Pour sa première sortie publique, Chadli Bendjedid n'y est pas allé de main morte. Il a égratigné le président Bouteflika, attaqué Khaled Nezzar et Tahar Zbiri et réglé ses comptes avec Ben Bella. L'allusion au premier est claire lorsqu'il dit : «On fait le serment sur le Coran de respecter la Constitution et on fait autre chose. Je ne suis pas de ceux-là.» Assurément, Chadli Bendjedid n'apprécie pas le triturage actuel de la Constitution devant permettre un troisième mandat au président Bouteflika, comme il n'aime pas que l'écriture de l'histoire ait été confiée à l'Etat par un des nouveaux amendements constitutionnels.
«J'appelle, dit-il, les historiens, les vrais, à travailler en faisant preuve de neutralité et d'objectivité.» Ces deux critiques sont apparues suffisantes à l'ENTV pour qu'elle censure toute l'intervention (de trois heures) de Chadli Bendjedid, se contentant de diffuser quelques furtives images de la rencontre sur Amara Bouglez, fondateur de la base de l'Est.
Mais en s'aventurant à donner sa propre version des faits sur les rivalités qui ont marqué la Guerre de libération et les lendemains de l'indépendance, l'ex-président de la République s'est mis en porte-à-faux avec sa propre recommandation sur l'écriture de l'histoire.
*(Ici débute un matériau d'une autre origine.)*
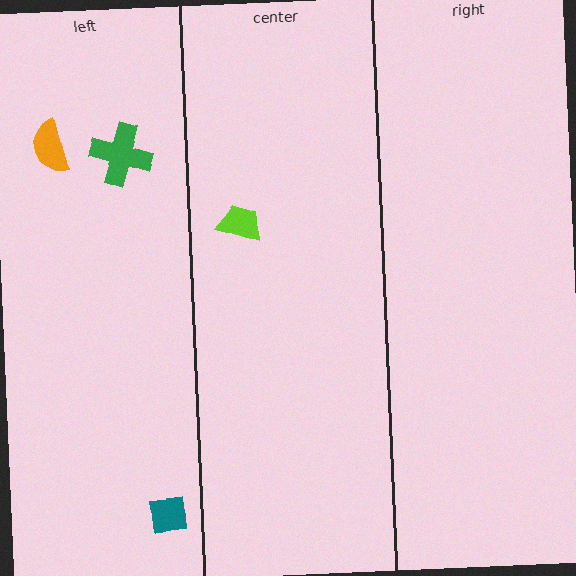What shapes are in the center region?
The lime trapezoid.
N'étant pas historien lui-même, il ne pouvait qu'être subjectif.
Selon lui, Saïd Abid a été liquidé alors que la version officielle de l'époque, celle de Boumediène, évoquait un accident de voiture. Mohamed Chaâbani a été mis à mort par Ben Bella afin d'éviter ses révélations. Quant à Khaled Nezzar, qui fut pourtant son ministre de la Défense après les événements d'Octobre 1988 avant d'être chef d'état-major de l'ANP, il est carrément accusé d'avoir été «un espion» pour le compte de l'armée française. Chadli Bendjedid ressort le procès fait de manière récurrente aux déserteurs de l'armée française. Khaled Nezzar qui, maintes fois, a eu à s'expliquer sur ce dossier, ne manquera pas de réagir et peut-être d'autres encore sur les révélations et les critiques de l'ex-chef d'Etat.
Comme de tradition dans le pays, les règlements de comptes tiendront lieu d'écriture de l'histoire. Chadli ne devra pas s'étonner si, dans la lancée, ressortira la critique de son règne de dix années à la tête du pays, une «décennie noire», selon l'expression consacrée tant la corruption et la gabegie ont régné en maîtres. Le désespoir de la population a été tel qu'elle a été poussée à la révolte.
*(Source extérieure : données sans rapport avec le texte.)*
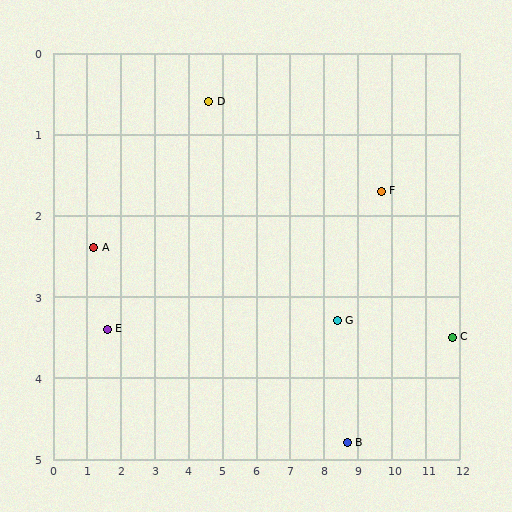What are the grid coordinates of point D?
Point D is at approximately (4.6, 0.6).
Le 5 octobre 1988 fit vaciller le système Chadli Bendjedid qui se résigna à réformer la Constitution en instituant le multipartisme. L'erreur fatale a été la recherche du compromis avec l'islamisme politique, lequel ne pouvait que réduire à néant la velléité de l'ex-chef de l'Etat d'instaurer, ainsi qu'il l'affirme, «un régime parlementaire par un retour à la souveraineté populaire». La sortie de Chadli Bendjedid n'est pas innocente.
Elle s'expliquerait autant par le climat politique actuel (l'affaire Mecili entre autres ?) que par sa colère contenue depuis des années : il dit que depuis qu'il a quitté le pouvoir, il a été «insulté, diffamé, calomnié». Apparemment, il a décidé de passer à l'offensive contre ses détracteurs, y compris contre le président Bouteflika qui ne l'a pas épargné au début de son règne.